Indian start-ups filed a whopping 909 patent applications in 2017, up nearly 15 times from the meagre 61 filed a year earlier, per Department of Industrial Policy & Promotion data.
The rise in filings, which have been rapidly increasing since the announcement of the Startup India programme in 2016, is an indication that these firms are no longer “mere copycats” of successful Western ventures.
“This is a marked departure from the ‘me too’ culture. To scale up or get funded, start-ups need to differentiate themselves from others and one method is to create IPs (intellectual property rights), and one mode of creating an IP is getting a patent. The other method is building a successful product,” said Vidhya Shankar, Executive Director at Grant Thornton India.
Most of the companies BusinessLine spoke to declined to be identified or go on record ahead of their patent applications being published (in the Indian Patent Office’s journal) or being granted, terming them as “trade secrets”.
They were willing to reveal that patents were generally filed for technology, software, hardware, cleantech, healthcare, agri-tech and processes, among others.

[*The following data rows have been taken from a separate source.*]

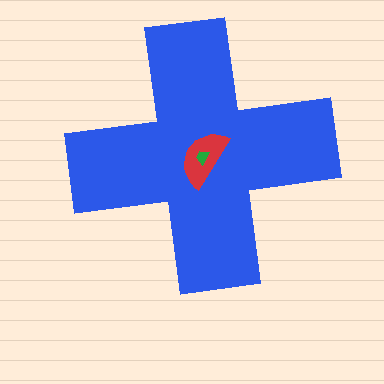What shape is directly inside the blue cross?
The red semicircle.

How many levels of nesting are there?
3.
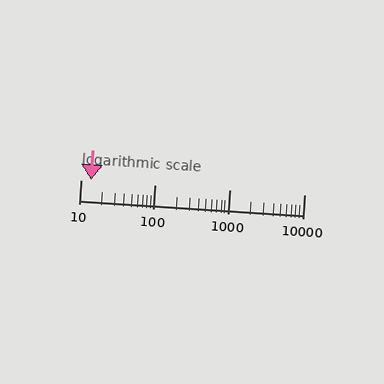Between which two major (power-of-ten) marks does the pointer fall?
The pointer is between 10 and 100.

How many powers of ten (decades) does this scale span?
The scale spans 3 decades, from 10 to 10000.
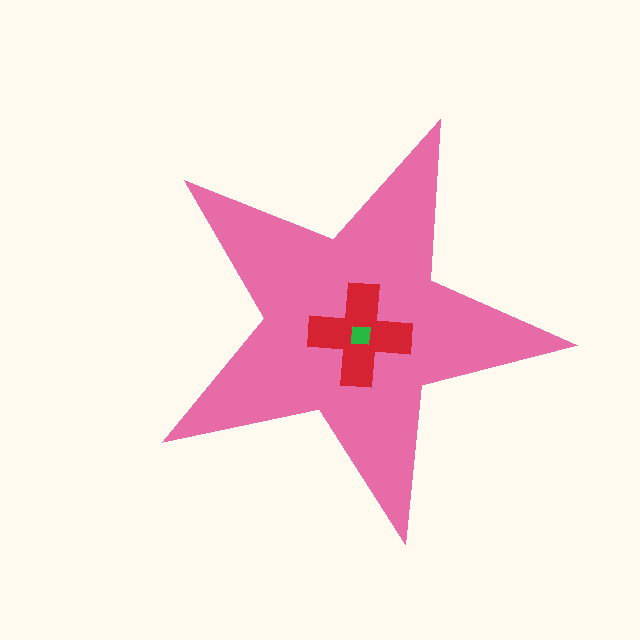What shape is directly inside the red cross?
The green square.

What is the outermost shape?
The pink star.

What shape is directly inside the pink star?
The red cross.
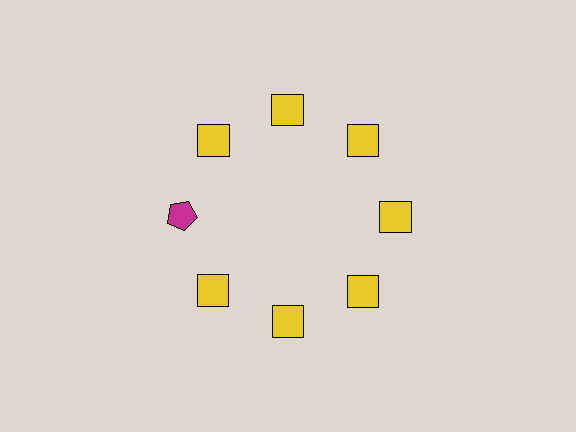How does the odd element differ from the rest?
It differs in both color (magenta instead of yellow) and shape (pentagon instead of square).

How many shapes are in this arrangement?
There are 8 shapes arranged in a ring pattern.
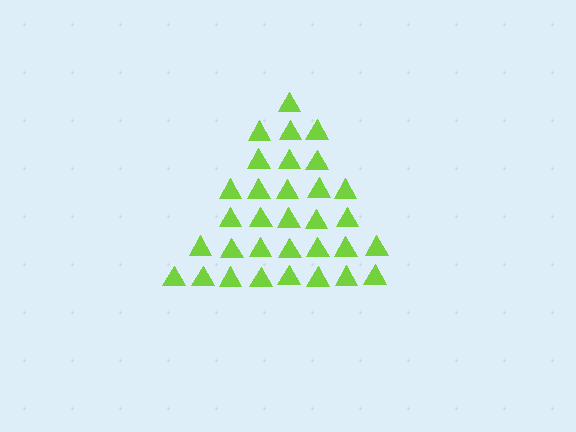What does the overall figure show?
The overall figure shows a triangle.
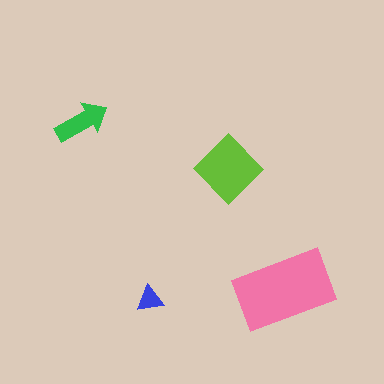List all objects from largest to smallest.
The pink rectangle, the lime diamond, the green arrow, the blue triangle.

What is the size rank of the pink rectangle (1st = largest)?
1st.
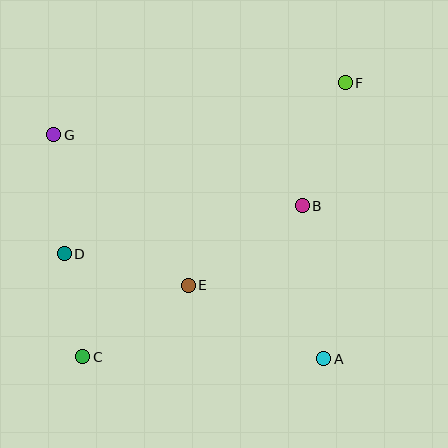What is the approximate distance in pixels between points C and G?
The distance between C and G is approximately 224 pixels.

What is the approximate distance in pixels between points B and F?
The distance between B and F is approximately 130 pixels.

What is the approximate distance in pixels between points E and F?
The distance between E and F is approximately 256 pixels.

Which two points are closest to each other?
Points C and D are closest to each other.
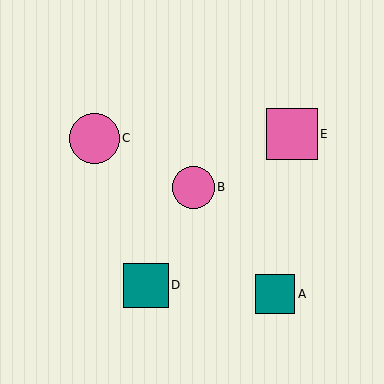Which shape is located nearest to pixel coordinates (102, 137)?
The pink circle (labeled C) at (94, 138) is nearest to that location.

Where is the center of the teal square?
The center of the teal square is at (275, 294).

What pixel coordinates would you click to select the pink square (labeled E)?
Click at (292, 134) to select the pink square E.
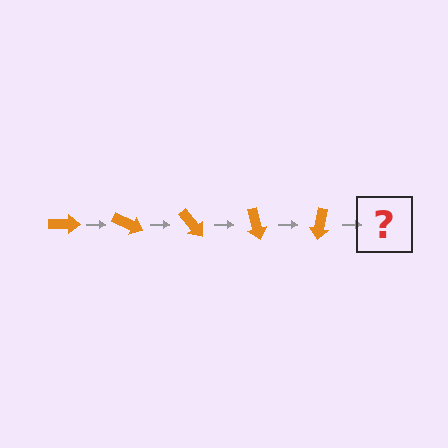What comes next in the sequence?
The next element should be an orange arrow rotated 125 degrees clockwise.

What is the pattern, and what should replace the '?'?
The pattern is that the arrow rotates 25 degrees clockwise each step. The '?' should be an orange arrow rotated 125 degrees clockwise.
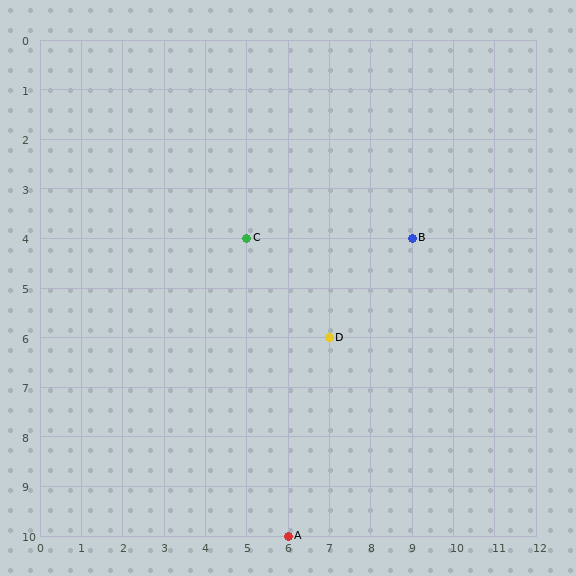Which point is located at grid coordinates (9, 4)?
Point B is at (9, 4).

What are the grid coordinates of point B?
Point B is at grid coordinates (9, 4).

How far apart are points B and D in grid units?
Points B and D are 2 columns and 2 rows apart (about 2.8 grid units diagonally).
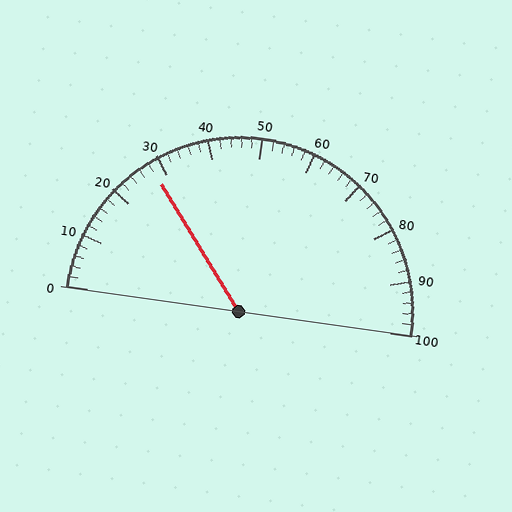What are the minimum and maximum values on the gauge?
The gauge ranges from 0 to 100.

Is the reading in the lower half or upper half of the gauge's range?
The reading is in the lower half of the range (0 to 100).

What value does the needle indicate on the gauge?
The needle indicates approximately 28.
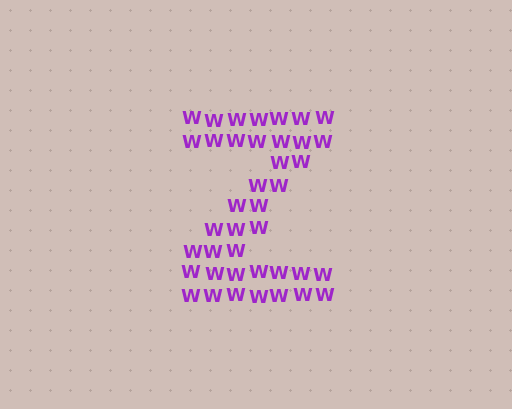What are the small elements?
The small elements are letter W's.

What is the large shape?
The large shape is the letter Z.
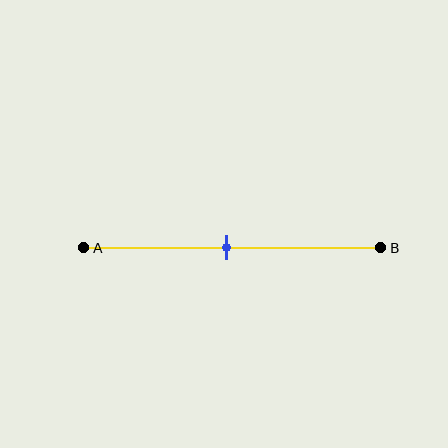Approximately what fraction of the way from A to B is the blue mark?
The blue mark is approximately 50% of the way from A to B.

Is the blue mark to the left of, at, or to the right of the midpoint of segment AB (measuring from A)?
The blue mark is approximately at the midpoint of segment AB.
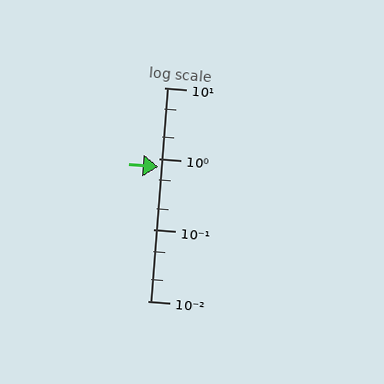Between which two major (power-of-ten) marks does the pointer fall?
The pointer is between 0.1 and 1.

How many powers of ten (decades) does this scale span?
The scale spans 3 decades, from 0.01 to 10.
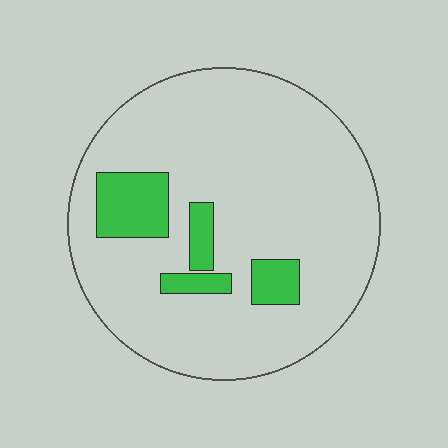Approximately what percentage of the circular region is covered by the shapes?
Approximately 15%.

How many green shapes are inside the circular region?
4.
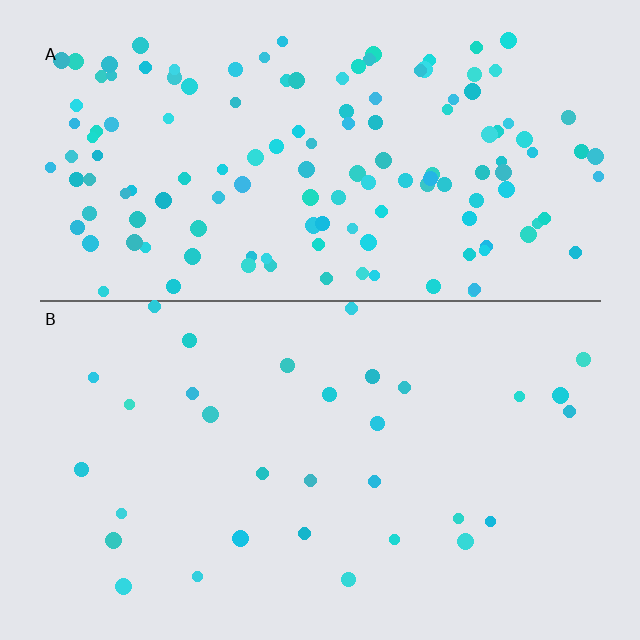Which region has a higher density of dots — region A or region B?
A (the top).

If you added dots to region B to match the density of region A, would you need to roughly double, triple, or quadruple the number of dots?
Approximately quadruple.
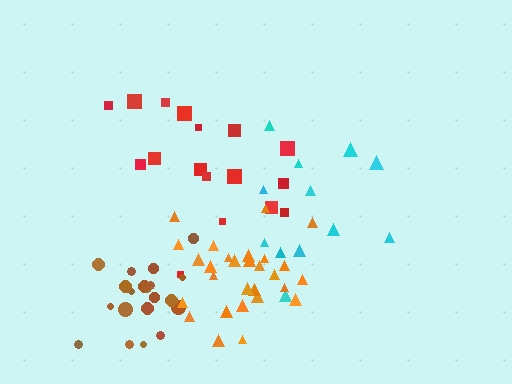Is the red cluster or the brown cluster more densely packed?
Brown.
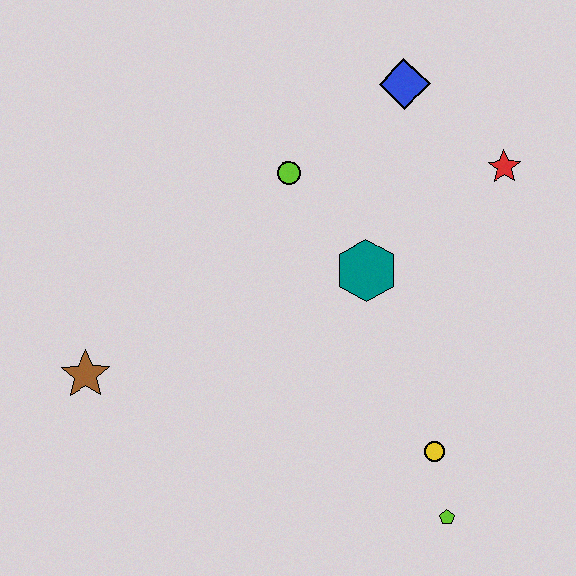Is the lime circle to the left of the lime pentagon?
Yes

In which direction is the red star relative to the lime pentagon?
The red star is above the lime pentagon.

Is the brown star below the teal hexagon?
Yes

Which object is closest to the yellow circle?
The lime pentagon is closest to the yellow circle.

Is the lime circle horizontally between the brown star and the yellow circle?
Yes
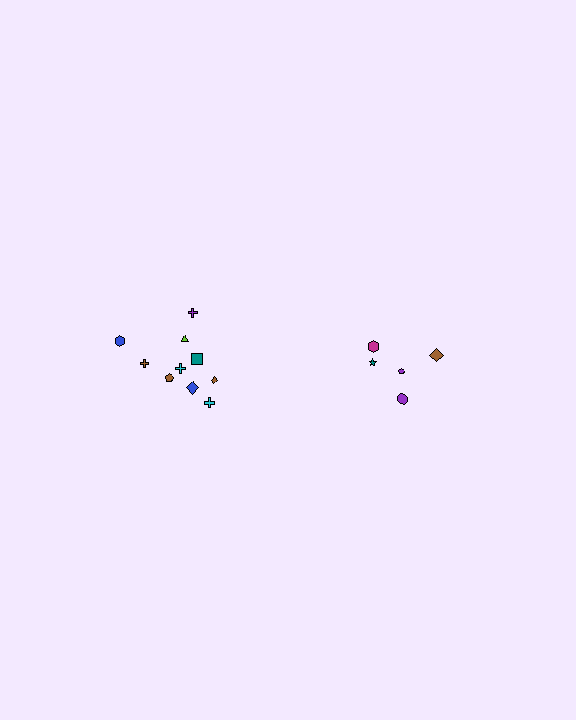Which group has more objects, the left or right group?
The left group.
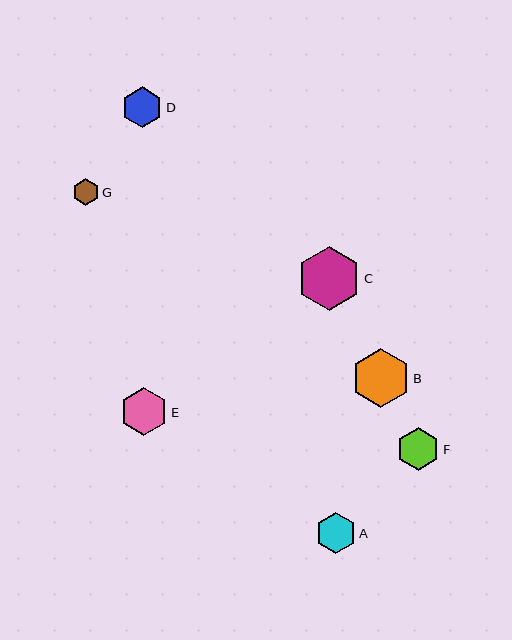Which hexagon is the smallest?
Hexagon G is the smallest with a size of approximately 26 pixels.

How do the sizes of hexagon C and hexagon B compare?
Hexagon C and hexagon B are approximately the same size.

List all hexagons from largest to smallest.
From largest to smallest: C, B, E, F, D, A, G.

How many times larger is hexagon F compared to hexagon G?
Hexagon F is approximately 1.6 times the size of hexagon G.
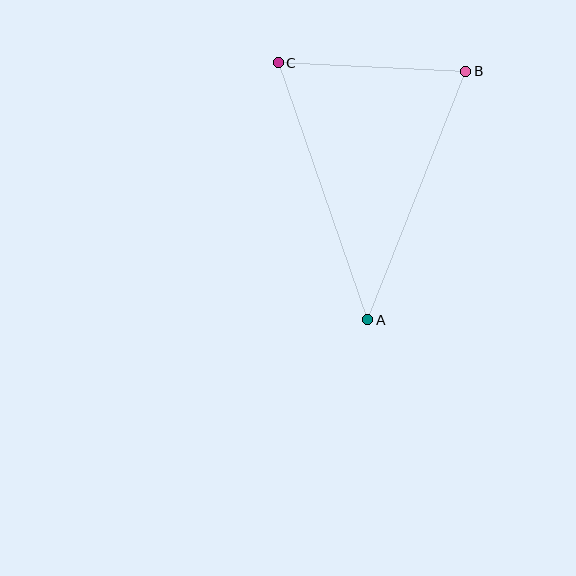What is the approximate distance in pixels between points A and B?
The distance between A and B is approximately 267 pixels.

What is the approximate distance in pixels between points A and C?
The distance between A and C is approximately 272 pixels.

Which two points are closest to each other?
Points B and C are closest to each other.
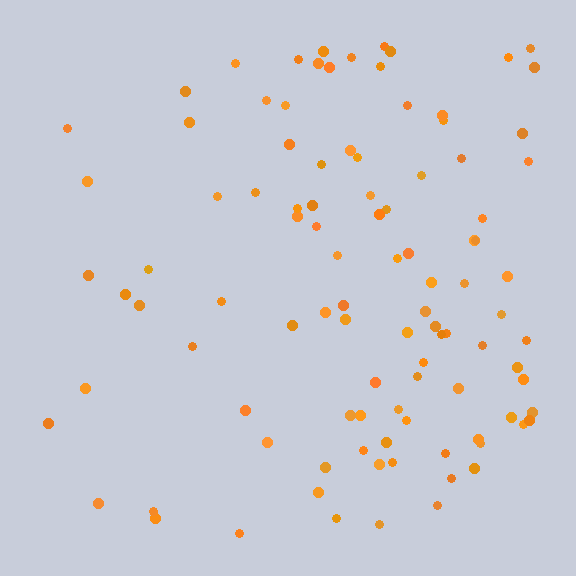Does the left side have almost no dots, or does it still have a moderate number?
Still a moderate number, just noticeably fewer than the right.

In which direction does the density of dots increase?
From left to right, with the right side densest.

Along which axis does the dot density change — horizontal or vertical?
Horizontal.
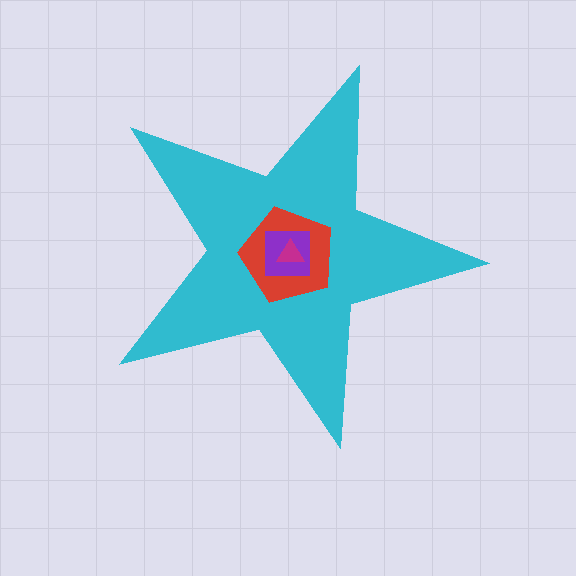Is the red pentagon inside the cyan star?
Yes.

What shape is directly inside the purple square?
The magenta triangle.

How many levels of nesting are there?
4.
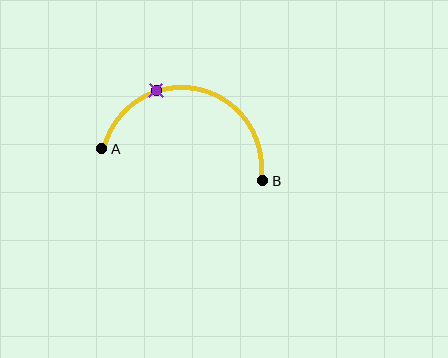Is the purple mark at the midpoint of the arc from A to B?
No. The purple mark lies on the arc but is closer to endpoint A. The arc midpoint would be at the point on the curve equidistant along the arc from both A and B.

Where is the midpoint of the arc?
The arc midpoint is the point on the curve farthest from the straight line joining A and B. It sits above that line.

“Earlier the laws were rigid, but now most of them have been relaxed for start-ups. The government had modified patent rules and made them similar to those in the US, which has resulted in most start-ups now filing IT-enabled patents such as in e-commerce and online,” said Binod Singh, Director of Einfolge Technologies, a patent analytical company.
Increasing value
“Venture Capitalists (VCs), who are increasingly investing in start-ups, are prefer to pump money into start-ups that have filed patents. If a patent has been filed, it means that the project has some innovation, which will result in increased market value. Further, getting a patent would also put these companies in the Ivy League of Silicon Valley start-ups,” he added.
Last year, Asadel Technologies — a video analytics and enterprise safety company — filed a patent for blockchain security in video surveillance and analytics.
“A lot of start-ups are not just into inviting something, but looking at making their products and services more affordable. For example, companies are also filing patents for simple processes they have invented,” said Parthasarathi Guha Patra, founder of Asadel.